ANALYSIS To establish Board jurisdiction over a “right to compete” VEOA claim under 5 U.S.C. § 3330a(a)(1)(B), an appellant must (1) show that he exhausted his remedy with DOL and (2) make nonfrivolous allegations that (i) he is a veteran within the meaning of 5 U.S.C. § 3304(f)(1), (ii) the actions at issue took 4

place on or after December 10, 2004, and (iii) the agency denied him the opportunity to compete under merit promotion procedures for a vacant position for which the agency accepted applications from individuals outside its own workforce in violation of 5 U.S.C. § 3304(f)(1). Becker v. Department of Veterans Affairs, 115 M.S.P.R. 409, ¶ 5 (2010). The administrative judge in this case found that the appellant satisfied all of these jurisdictional requirements, and for the reasons explained in the initial decision, we agree. ID at 3-4. To prevail on the merits of a right to compete claim, the appellant must prove jurisdictional elements (2)(i), (ii), and (iii) by a preponderance of the evidence.
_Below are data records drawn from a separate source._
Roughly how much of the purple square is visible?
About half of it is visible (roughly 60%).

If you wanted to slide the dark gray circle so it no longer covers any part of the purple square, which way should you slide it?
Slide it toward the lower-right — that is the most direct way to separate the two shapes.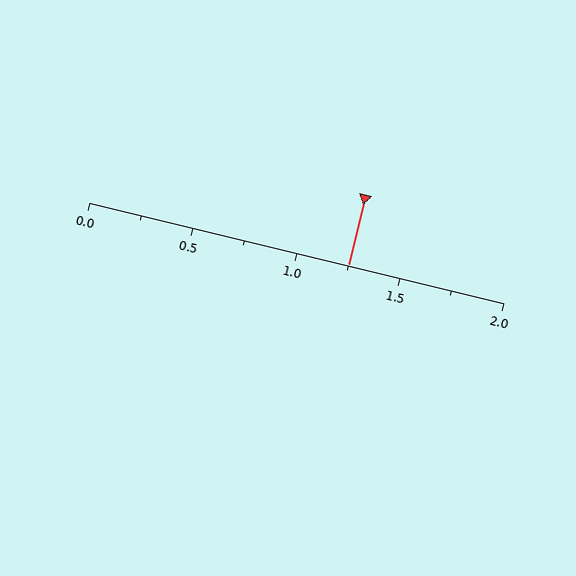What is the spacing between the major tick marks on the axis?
The major ticks are spaced 0.5 apart.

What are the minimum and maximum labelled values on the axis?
The axis runs from 0.0 to 2.0.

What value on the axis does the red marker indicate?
The marker indicates approximately 1.25.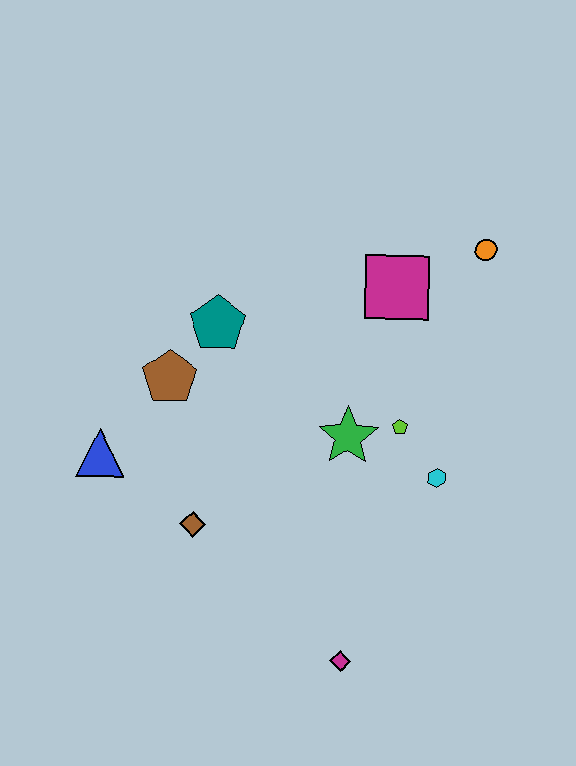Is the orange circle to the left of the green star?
No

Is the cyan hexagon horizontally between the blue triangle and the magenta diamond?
No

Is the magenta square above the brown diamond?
Yes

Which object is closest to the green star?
The lime pentagon is closest to the green star.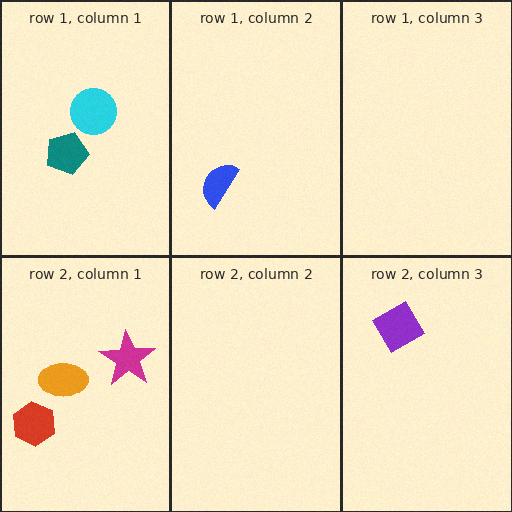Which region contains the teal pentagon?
The row 1, column 1 region.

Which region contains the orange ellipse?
The row 2, column 1 region.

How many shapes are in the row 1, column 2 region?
1.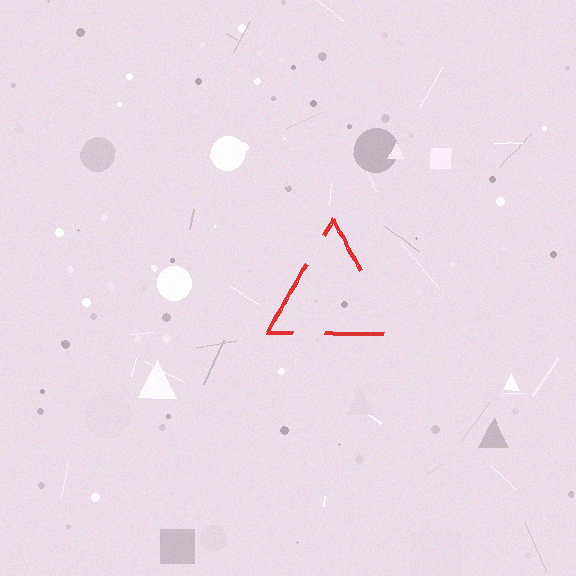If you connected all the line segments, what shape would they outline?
They would outline a triangle.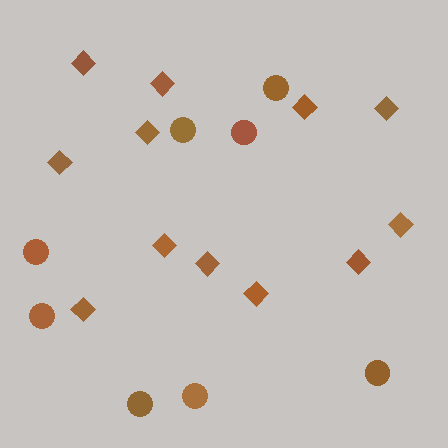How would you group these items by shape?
There are 2 groups: one group of diamonds (12) and one group of circles (8).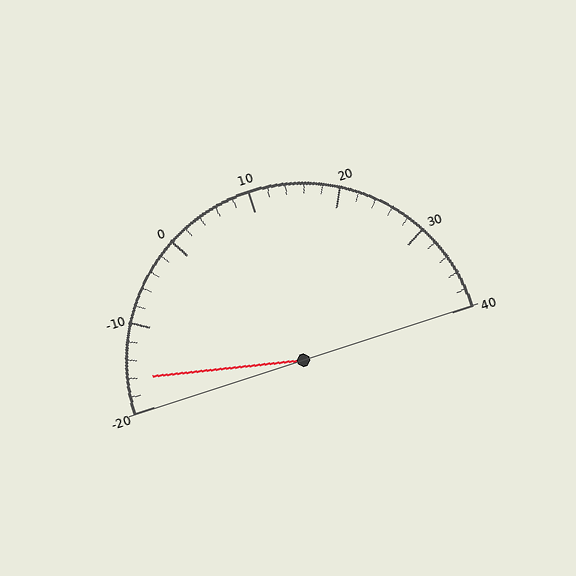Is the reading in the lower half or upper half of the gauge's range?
The reading is in the lower half of the range (-20 to 40).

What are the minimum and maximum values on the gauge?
The gauge ranges from -20 to 40.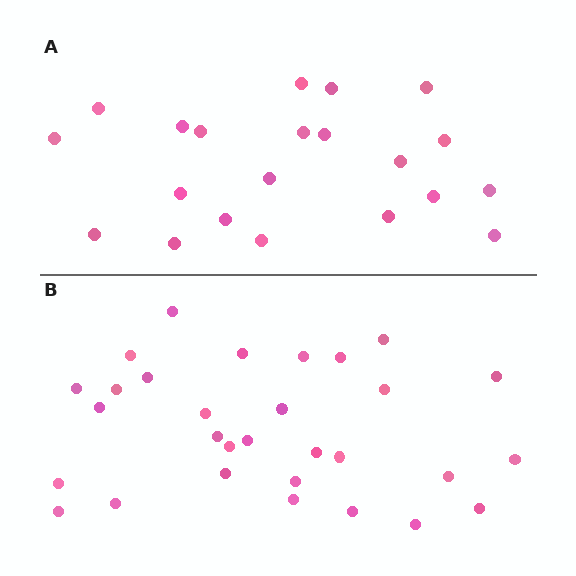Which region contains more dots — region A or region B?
Region B (the bottom region) has more dots.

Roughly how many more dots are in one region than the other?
Region B has roughly 8 or so more dots than region A.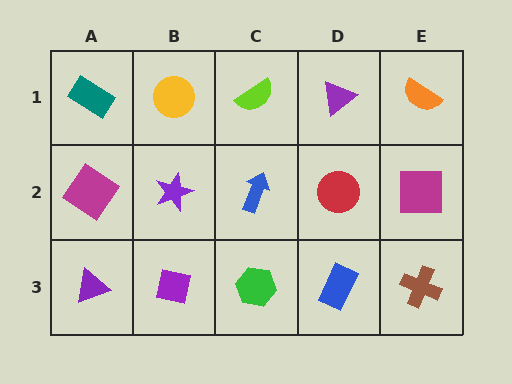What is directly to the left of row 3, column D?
A green hexagon.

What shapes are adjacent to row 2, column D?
A purple triangle (row 1, column D), a blue rectangle (row 3, column D), a blue arrow (row 2, column C), a magenta square (row 2, column E).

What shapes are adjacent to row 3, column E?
A magenta square (row 2, column E), a blue rectangle (row 3, column D).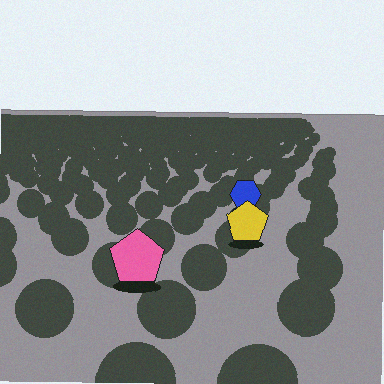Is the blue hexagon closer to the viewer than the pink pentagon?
No. The pink pentagon is closer — you can tell from the texture gradient: the ground texture is coarser near it.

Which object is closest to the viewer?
The pink pentagon is closest. The texture marks near it are larger and more spread out.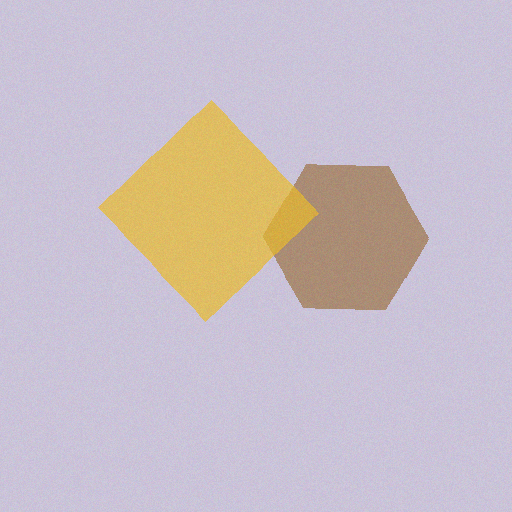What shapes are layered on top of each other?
The layered shapes are: a brown hexagon, a yellow diamond.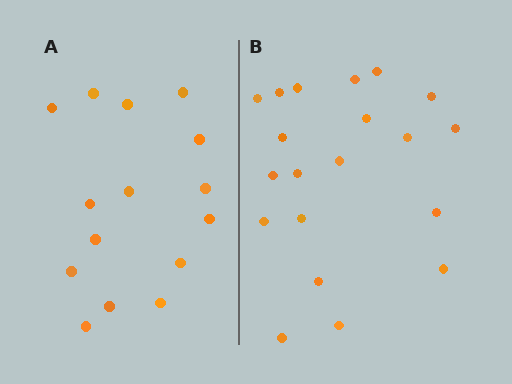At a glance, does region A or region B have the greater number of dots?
Region B (the right region) has more dots.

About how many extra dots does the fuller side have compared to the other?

Graves v. Department of Veterans Affairs, 114 M.S.P.R. 209, ¶ 19 (2010). In this case, there does not seem to be any dispute about the appellant’s veteran status or the date of the action at issue. IAF, Tab 4 at 3, Tab 6 at 5-6. Therefore, this appeal turns on whether the appellant can prove that the agency denied him the opportunity to compete in a selection process in which the agency was accepting applications from individuals outside its own workforce. The administrative judge found that there was no dispute of material fact on this issue in light of the agency’s assertion that the inclusion of ICTAP candidates was a clerical error, and for that reason, she denied the appellant’s request for corrective action without a hearing. ID at 1, 4-6. For the following reasons, we disagree. The Board may decide the merits of a VEOA appeal without a hearing when there is no genuine dispute of material fact and one party must prevail as a matter of law. Waters-Lindo v. Department of Defense, 112 M.S.P.R. 1, ¶ 5 (2009); see 5 C.F.R.